While the industry waits to see who the new owner of Simon & Schuster will be, another large trade publisher has been put up for sale: Houghton Mifflin Harcourt said it is exploring the sale of its trade division. Though not one of the Big Five trade publishers, HMH Books & Media is in the next tier, with sales in 2019 of $180 million.

Those sales, however, represented only 13% of HMH total revenue, with the much larger educational publishing division having reported sales of $1.21 billion last year.
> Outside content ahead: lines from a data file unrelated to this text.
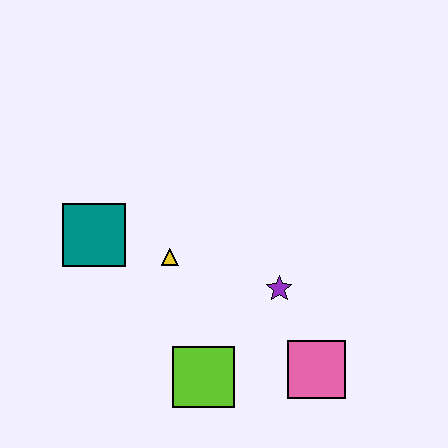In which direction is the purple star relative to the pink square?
The purple star is above the pink square.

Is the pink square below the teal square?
Yes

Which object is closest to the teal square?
The yellow triangle is closest to the teal square.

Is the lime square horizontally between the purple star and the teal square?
Yes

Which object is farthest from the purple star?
The teal square is farthest from the purple star.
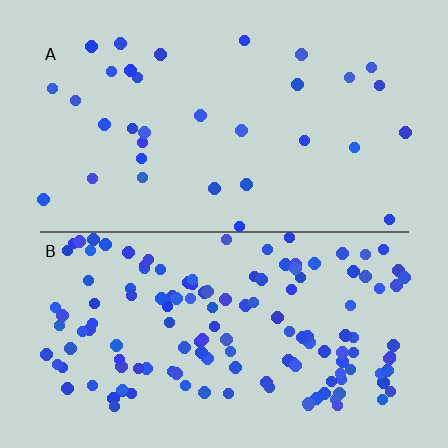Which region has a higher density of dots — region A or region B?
B (the bottom).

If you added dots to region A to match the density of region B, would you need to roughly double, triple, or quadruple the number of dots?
Approximately quadruple.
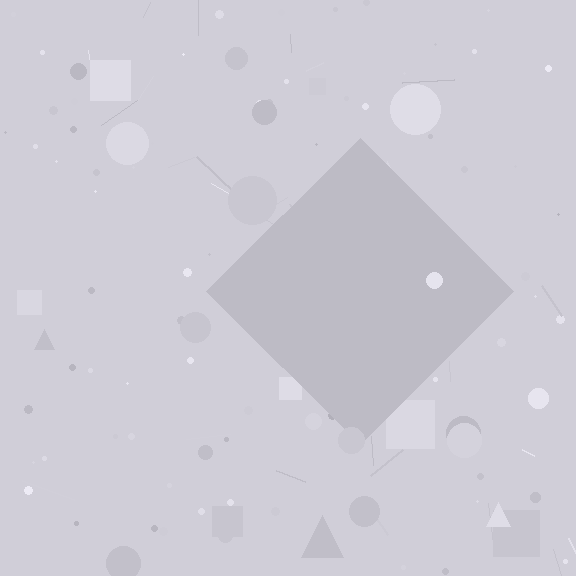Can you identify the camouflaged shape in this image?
The camouflaged shape is a diamond.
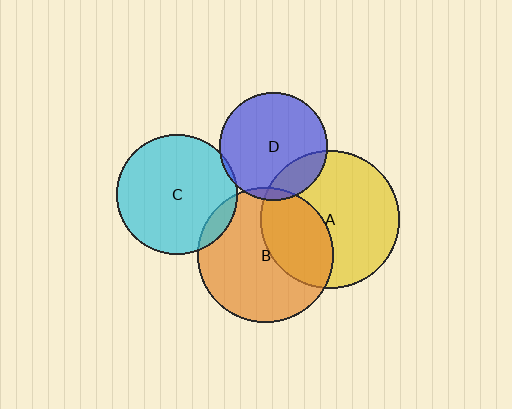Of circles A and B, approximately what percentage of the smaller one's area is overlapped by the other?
Approximately 35%.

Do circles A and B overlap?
Yes.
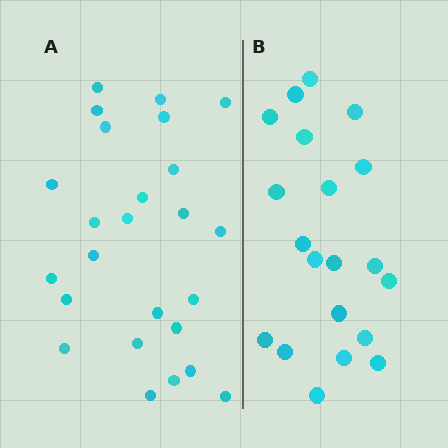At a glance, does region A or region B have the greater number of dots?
Region A (the left region) has more dots.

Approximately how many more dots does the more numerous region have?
Region A has about 5 more dots than region B.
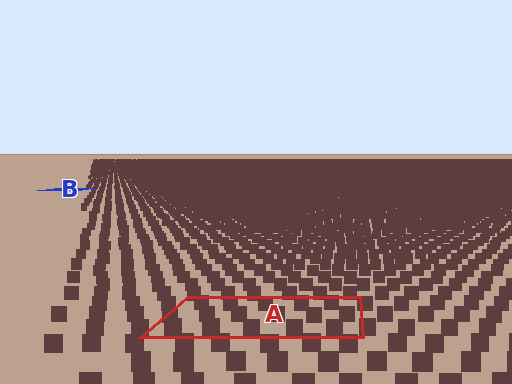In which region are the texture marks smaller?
The texture marks are smaller in region B, because it is farther away.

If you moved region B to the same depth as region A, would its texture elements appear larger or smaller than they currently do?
They would appear larger. At a closer depth, the same texture elements are projected at a bigger on-screen size.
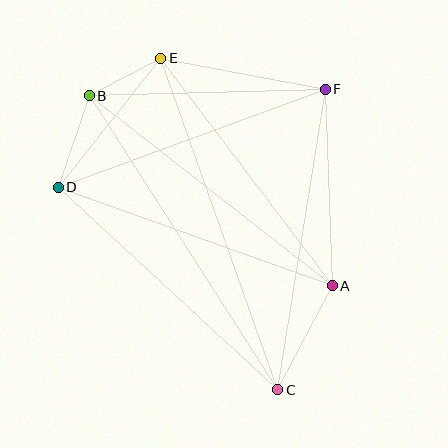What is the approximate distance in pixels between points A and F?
The distance between A and F is approximately 196 pixels.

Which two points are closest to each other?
Points B and E are closest to each other.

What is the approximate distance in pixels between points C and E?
The distance between C and E is approximately 351 pixels.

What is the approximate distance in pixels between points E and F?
The distance between E and F is approximately 168 pixels.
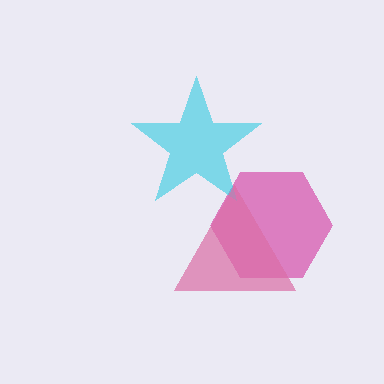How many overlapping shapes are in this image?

The trade division’s share of revenue will likely increase this year: while it reported $129.2 million in sales through the end of September, a 1% sales gain over the comparable period in 2019, the education group’s revenue plunged 46.3% to $698 million.

The struggles that HMH’s education group has encountered in transitioning from being a print-based publisher to a digital-focused publisher drove the company’s leadership to look for a buyer for the trade group. The pandemic has led to a big drop in sales of K–12 instructional materials—the Association of American Publishers put the decline at 21.4% through the first nine months of 2020—while accelerating the demand for digital content.

HMH explained the planned divestiture of the trade group by noting that the sale is part of its effort to make HMH “a pure-play technology learning company.” To achieve that goal, it implemented a restructuring in early October to cut costs and focus its energies on digital products. The action eliminated 525 jobs in the educational group, though the trade division was not affected.